Дениза неслышно подошла к ним, выступив из темноты, и взяла Бертрана за руку.

— Кто это толкует здесь о восторгах и упоении?..

— Господин Шмит и Шатобриан, сударыня. Но оба они — жертвы иллюзии… Дни очарования мимолетны, их насчитываешь всего два-три, ну, десять… Зато пробуждение ужасно… Когда мне надо излечить какого-нибудь юношу от опасных желаний, я говорю ему: «Предположите, что то, чего вы желаете, — осуществилось, потом представьте себе, что за этим последует: „Я завоевал ее… Отлично… Она прекрасна… Прошла неделя… Она чуточку менее прекрасна, чем мне казалось… Прошел месяц… Она мне звонит по телефону, требует от меня писем, отнимает у меня время… Прошло два месяца… Она твердит все одно и то же… Она мне надоела. Она мне пишет… и пишет плохо…“»

— Все это так, господин аббат, но в дни упоения всего этого представить себе невозможно.

— Ах, господин Шмит, все вы, неверующие, похожи на мотыльков, которые пляшут в лучах солнца и не задумываются о том, что к вечеру их уже не станет.

— А как же иначе, господин аббат? Раз я мотылек, значит, и мысли у меня должны быть безмятежные, как у мотылька.

— Завидую вам, — сказала Дениза, — сама я, как и аббат, постоянно думаю о смерти.

— Это потому, сударыня, что вы более христианка, чем это вам кажется, — ответил аббат. — А вы, господин Шмит, вообще не имеете права быть счастливым. Искусству и религии страдания необходимы.

— Вы романтик, господин аббат.

По небу, усеянному золотой россыпью, пронеслась падучая звезда.

— Скорее загадайте желание, — сказал Бертран Денизе.

Она ответила серьезно:

— Я загадала… вернее, повторила то же, что загадала на Новый год.

— А что именно, Дениза?

Она запнулась.

— Вы очень удивитесь… Я хотела бы в этом году умереть… Да, умереть… Я еще хороша собою, я не совершила ничего дурного, непоправимого, мне страшно, что в конце концов я не удержусь…

Она сняла руку с руки Бертрана и вдруг обратилась к аббату:

— Господин аббат, мне хотелось бы поговорить с вами о дочке…

Бертран отошел от них и стал в потемках искать другого собеседника. Изабелла и Монте сидели в креслах около террасы. Он расслышал, что Монте говорит о выборах президента и о том, как он накануне посетил Бриана.

— Он принял нас и был полон добродушия и скептицизма… Мы ему сказали: «Страна хочет видеть вас у власти». «Не будем преувеличивать», — ответил Бриан. Я очень ценю его; такой простой человек!

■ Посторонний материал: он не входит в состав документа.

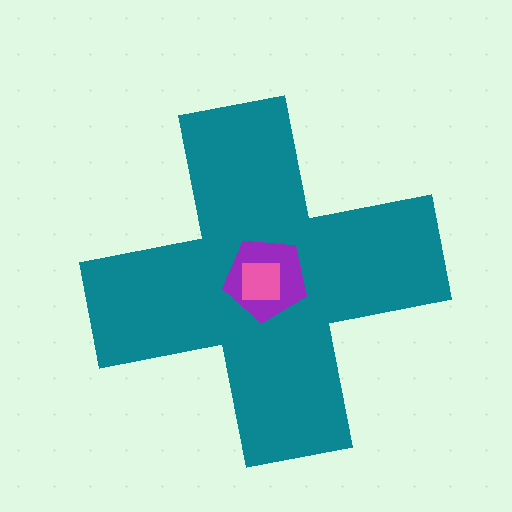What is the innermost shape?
The pink square.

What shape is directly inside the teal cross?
The purple pentagon.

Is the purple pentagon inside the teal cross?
Yes.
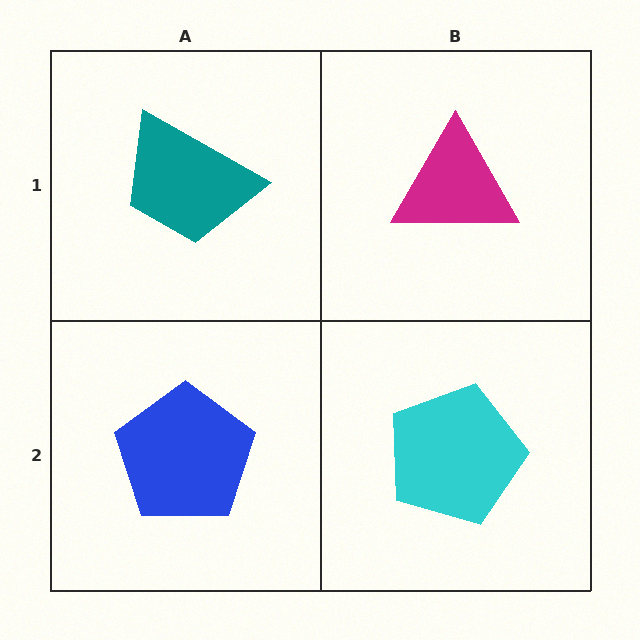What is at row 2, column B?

Бертран пошел вдоль балюстрады и, пройдя несколько шагов, встретился с доктором Биасом, о котором ему часто рассказывала Дениза.

— Это вы, господин Шмит? — спросил Биас. — Вы один?

— Я только что расстался с аббатом.

— Что вам говорил аббат?

— Что говорил? Дайте вспомнить… Говорил, что я не имею права быть счастливым…

— Он прав… прав вполне… Только страдания формируют талант.

— А кто же не страдает, доктор? Вам-то это должно быть известно лучше, чем кому-либо.

— Это верно. Но я скажу так: писатель должен культивировать в себе страдания и не давать покоя своим нервам. Он выявляет лучшие стороны своего дара, только когда доводит себя до такого состояния, что уже не может не кричать от боли… только когда касается самых чувствительных струн… У меня на этот счет особая теория, и я изложу ее вам безжалостно: современные писатели не проникают в глубины народных масс потому, что недостаточно знакомы с нищетой. Страдания бедняка — вот великая трагедия, а в ваших книгах она не находит отражения. Она чувствуется в «Отверженных», порой у Бальзака, у Достоевского…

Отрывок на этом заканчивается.